HOSPITAL DA CARIDADE

Justiça aceita denúncia sobre aluguel do IMA; Gilson, Vergara e Wellington Berbel viram réus

Por N. Fradique | da Redação
| Tempo de leitura: 3 min
Arquivo/GCN
O ex-prefeito Gilson de Souza (de amarelo), no Hospital da Caridade
O ex-prefeito Gilson de Souza (de amarelo), no Hospital da Caridade

A Justiça Federal aceitou a ação civil pública contra o ex-prefeito Gilson de Souza (DEM) e outras duas pessoas envolvidas no processo de improbidade administrativa referente ao pagamento de aluguéis para o Hospital da Caridade de Franca, do IMA (Instituto Medicina do Além).

As irregularidades apontadas pelo MPF (Ministério Público Federal) teriam ocorrido em 2020, ano que a instituição foi transformada em hospital de campanha para o tratamento de pacientes com covid-19, durante a pandemia do coronavírus. A ação foi recebida pela Justiça nesta quarta-feira, 2, e os envolvidos passaram a ser réus no processo de improbidade administrativa.

Além do ex-prefeito, também são réus na ação o presidente do Hospital da Caridade, Wellington Berbel, e o ex-assessor de políticas públicas da Prefeitura, Luís Carlos Vergara. Já os outros nomes citados, José Conrado Netto, ex-secretário de Saúde do município, e a vice-presidente do hospital, Daniela Polati da Silveira, foram excluídos da ação.

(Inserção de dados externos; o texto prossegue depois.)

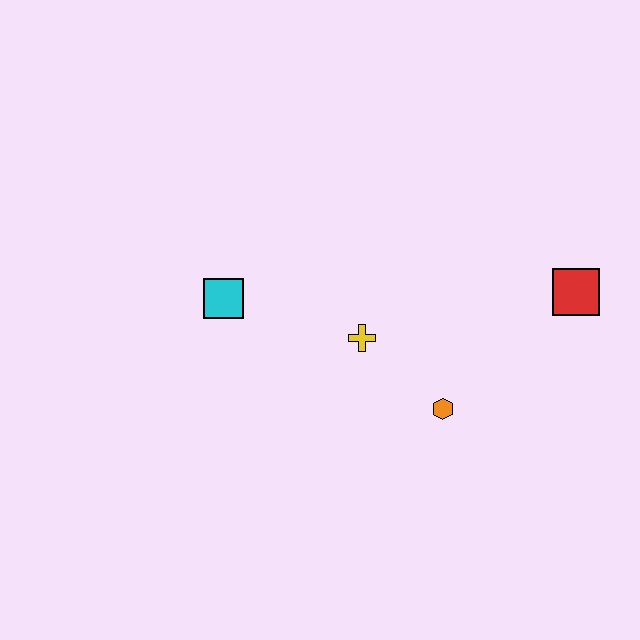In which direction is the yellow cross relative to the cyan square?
The yellow cross is to the right of the cyan square.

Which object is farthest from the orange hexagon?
The cyan square is farthest from the orange hexagon.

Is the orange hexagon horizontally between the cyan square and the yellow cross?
No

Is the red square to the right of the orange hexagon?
Yes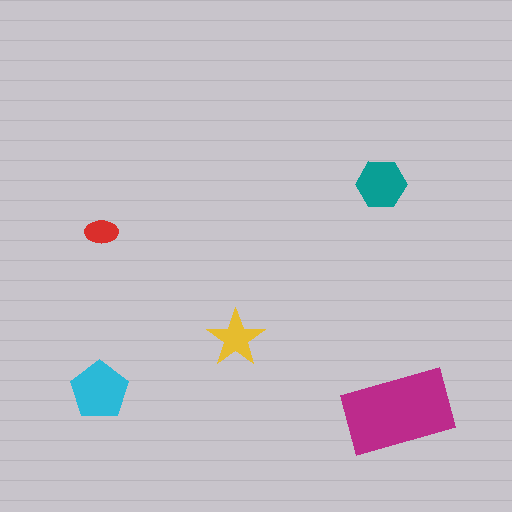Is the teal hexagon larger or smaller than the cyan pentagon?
Smaller.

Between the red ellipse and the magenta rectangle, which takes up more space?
The magenta rectangle.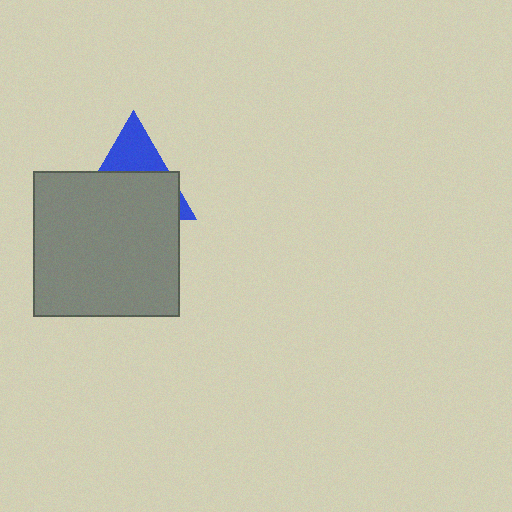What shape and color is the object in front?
The object in front is a gray square.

O MPF pede que os réus sejam condenados ao ressarcimento dos cofres públicos e ao pagamento de multas, além de ter seus direitos políticos suspensos.

À época, segundo a denúncia, a Prefeitura efetuou pagamentos duplicados ao Hospital da Caridade. O uso do local, pertencente à própria entidade, já era previsto em um convênio que o hospital mantinha com o município, no valor total de R$ 1,2 milhão, para a disponibilização de 20 leitos destinados a pacientes com covid-19.

Mas o governo Gilson de Souza fez nova contratação que teria causado prejuízo de R$ 200 mil, correspondente ao aluguel mensal de R$ 50 mil, pago de junho a setembro de 2020. A Prefeitura pagou aluguel do prédio do Hospital da Caridade para instalação do próprio hospital, como o portal GCN denunciou em 31 de maio do ano passado. Parte do gasto foi custeada com repasses federais.

O MPF pede também que a Prefeitura seja proibida de renovar ou firmar novos contratos de locação com o Hospital da Caridade para a instalação de hospital de campanha durante a pandemia nos moldes do contrato realizado em 2020. Isso não impede que, em caráter excepcional, o espaço da entidade seja utilizado para ações de enfrentamento à pandemia, “desde que sejam observados os princípios e regras do direito administrativo”.

Desta forma, nada impede que o atual prefeito Alexandre Ferreira (MDB) feche parceria com o Hospital da Caridade, desde que respeitada a legislação vigente.

A diretoria do IMA informou, através de uma nota, nesta quarta-feira, que já apresentou manifestação junto ao MP e oportunamente apresentará contestação no sentido de reafirmar que todo o valor recebido do poder público municipal foi destinado ao tratamento dos pacientes.

O vereador Gilson Pelizaro (PT), membro da Frente Parlamentar de Enfrentamento da Covid, disse que atualmente não há impedimento algum para que o poder público firme nova parceria com o hospital. “Daqui pra frente, seria um novo contrato estabelecendo tudo dentro da lei. E que se fizer dessa forma, o Ministério Público Estadual, por exemplo, já deu sua posição que não há problema. O fato de ter essa ação não significa que tem alguma condenação, segundo me disse o jurídico do hospital”, disse Pelizaro.

O ex-prefeito de Franca, Gilson de Souza, foi procurado pela reportagem, mas não respondeu até a publicação da matéria.

Leia a nota do IMA:

Em atenção à notícia veiculada, nesta data, no site do Ministério Público Federal, o Hospital da Caridade, serve-se dessa oportunidade para reiterar que, no mencionado processo, já apresentou manifestação prévia e oportunamente apresentará contestação, no sentido de ratificar que todo valor recebido do poder público municipal foi inteiramente destinado ao tratamento dos pacientes acometidos pela COVID-19.

Destaca-se que não há qualquer decisão judicial que impeça a contratação do Hospital com o Poder Público.